Cette vision peut paraître au moins déroutante mais nous savons tous que
« Le modèle capitalise actuel, fondé sur la financiarisation
généralisée, est aujourd’hui mis en cause. le désir exacerbé de
consommation, la désindustrialisation de larges espaces, l’accentuation
des dégradations environnementales et l’inégalité croissante dans la
répartition sont autant de signes de cette remise en cause radicale du
système. ». On pense que
l’économie est « le règne du prévisible et du maîtrisable » et que son
objectif est « l’équilibre » , mais il faut
bien constater que la frustration, l’insatisfaction, le déséquilibre
s’installent et qu’un immense malaise s’est emparé de la société. « Dans
notre monde obsédé par le « risque zéro » et la sécurité totale, on
cherche toujours à combler les manques, comme si la complétude était
l’état idéal. » Mais « on oublie ainsi que c’est le manque qui met en
route et que c’est la soif plutôt que la satisfaction qui est signe de
vie. » Que manque-t-il ? De quoi a-t-on soif ? La
réponse d’Elena Lasida est simple : nous avons soif de l’autre. En tout
cas, d’autre chose que le périssable, d’autre chose que de richesses
matérielles.
Face à l’individualisme qui pense l’autonomie comme indépendance, elle
invite à passer à l’autonomie comme interdépendance où « notre
expérience du collectif » prend une autre dimension : « Quand c’est la
seule autonomie individuelle qui est valorisée, le collectif est perçu
soit de manière instrumentale au service de l’individu (à plusieurs on
est plus fort), soit de manière sacrificielle (on se sacrifie pour les
autres). Or on découvre aujourd’hui que le collectif n’est ni la somme
des individus, ni une contrainte à l’autonomie individuelle, mais une
manière de se construire comme individu. […] La relation n’est plus
perçue comme « contrat » entre deux individus indépendants mais comme
« alliance ». Dans le contrat, on échange des biens et des services
équivalents. Dans l’alliance, on fait projet ensemble. Si le contrat est
motivé par la méfiance à l’égard de l’autre et soumis toujours à des
conditions, l’alliance est fondée sur la confiance réciproque et
inconditionnelle » L’alliance débouche sur une communion.

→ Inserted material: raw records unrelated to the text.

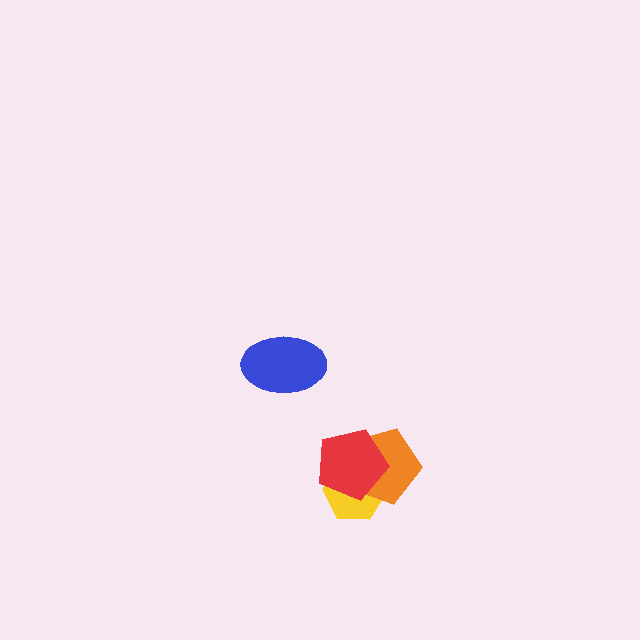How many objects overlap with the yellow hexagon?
2 objects overlap with the yellow hexagon.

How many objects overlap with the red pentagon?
2 objects overlap with the red pentagon.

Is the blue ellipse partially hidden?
No, no other shape covers it.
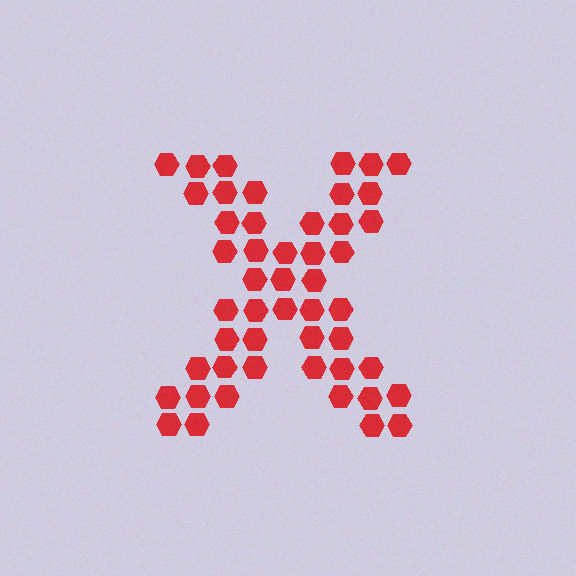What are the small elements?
The small elements are hexagons.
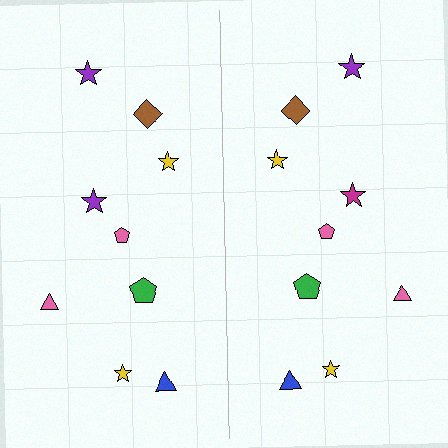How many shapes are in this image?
There are 18 shapes in this image.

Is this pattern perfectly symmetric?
No, the pattern is not perfectly symmetric. The magenta star on the right side breaks the symmetry — its mirror counterpart is purple.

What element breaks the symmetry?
The magenta star on the right side breaks the symmetry — its mirror counterpart is purple.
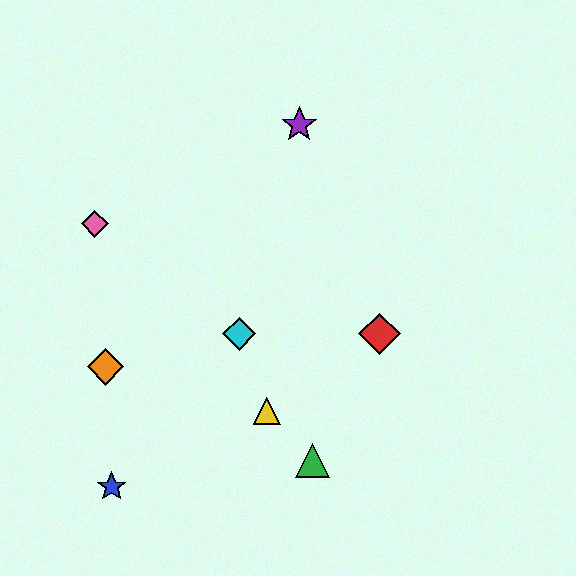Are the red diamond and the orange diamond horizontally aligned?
No, the red diamond is at y≈334 and the orange diamond is at y≈367.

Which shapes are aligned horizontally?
The red diamond, the cyan diamond are aligned horizontally.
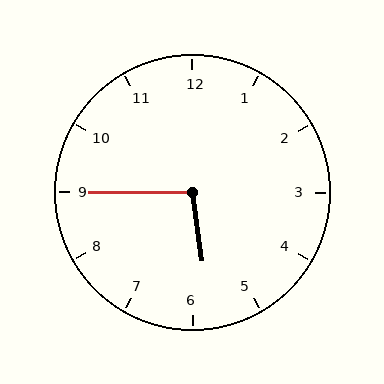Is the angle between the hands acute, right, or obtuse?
It is obtuse.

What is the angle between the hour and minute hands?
Approximately 98 degrees.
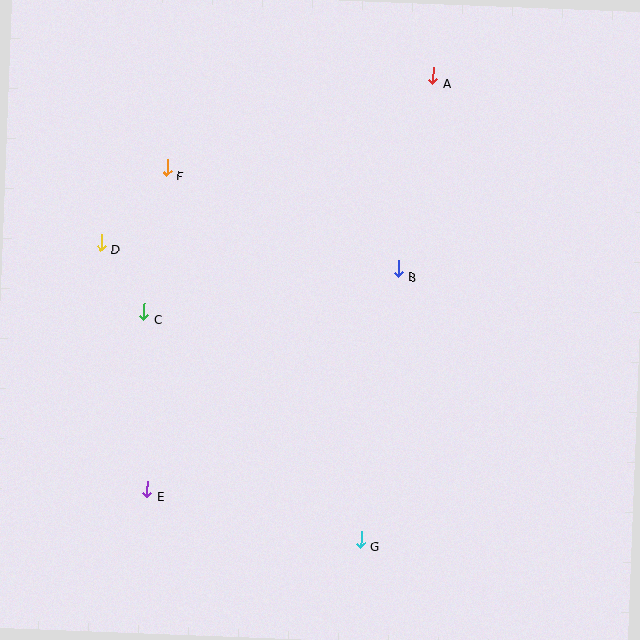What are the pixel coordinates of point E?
Point E is at (147, 497).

C’est la « dialectique conjugale » où chacun reconnaît sa fragilité, son
incomplétude, reconnaît qu’il a besoin de l’autre pour grandir. Une
autre société peut naître. Celle à laquelle nous sommes habitués exalte,
la force, la performance, la rapidité, l’efficacité, la quantité. Son
économie se construit sur l’intérêt individuel, le calcul et la méfiance
et donc essentiellement grâce au contrat. Peut naître une autre société
fondée sur l’alliance, qui se construit avec humilité, patience,
reconnaissance et confiance dans la recherche d’un lien de qualité, de
l’intérêt social. Nos
contemporains pensent que la « vie bonne » est une vie qui apporte la
prospérité matérielle, garantit l’autonomie individuelle et un avenir
sûr, mais qu’en est-il de la relation ?
L’économie peut être un lieu d’alliance comme le montre Elena Lasida à
travers diverses expériences, un « lieu de rencontre […] où se
construit la société […] un facteur de médiation sociale […] une
source de richesse relationnelle ». Fondamentalement, l’économie « n’a pas pour but la
satisfaction des besoins, mais le développement de la capacité créatrice
de l’humain ». Car "
c’est bien la création, et non la fabrication, qui en économie fait
place à la relation. » En économie, les deux
questions essentielles qu’il faut se poser sont : quelle est la finalité
des ressources utilisées et des biens produits et de quelle manière
va-t-on les utiliser ? En effet, la qualité de vie n’est pas définie
« uniquement par le degré de satisfaction [des] besoins ». L’essentiel:
c’est d’être créateur et donc quand on veut rendre le développement
durable, il s’agit « d’assurer à chaque personne, présente ou future,
non pas les biens nécessaires pour vivre, mais plutôt la possibilité de
participer à leur création. »
C’est le souci de ce qu’on appelle l’économie solidaire qui rassemble
« des pratiques très différentes comme le commerce équitable, la finance
éthique, le microcrédit, le tourisme solidaire, l’agriculture durable,
les réseaux d’échange de savoirs, les services de proximité, les régies
de quartier, les différentes formes entrepreneuriales collectives. »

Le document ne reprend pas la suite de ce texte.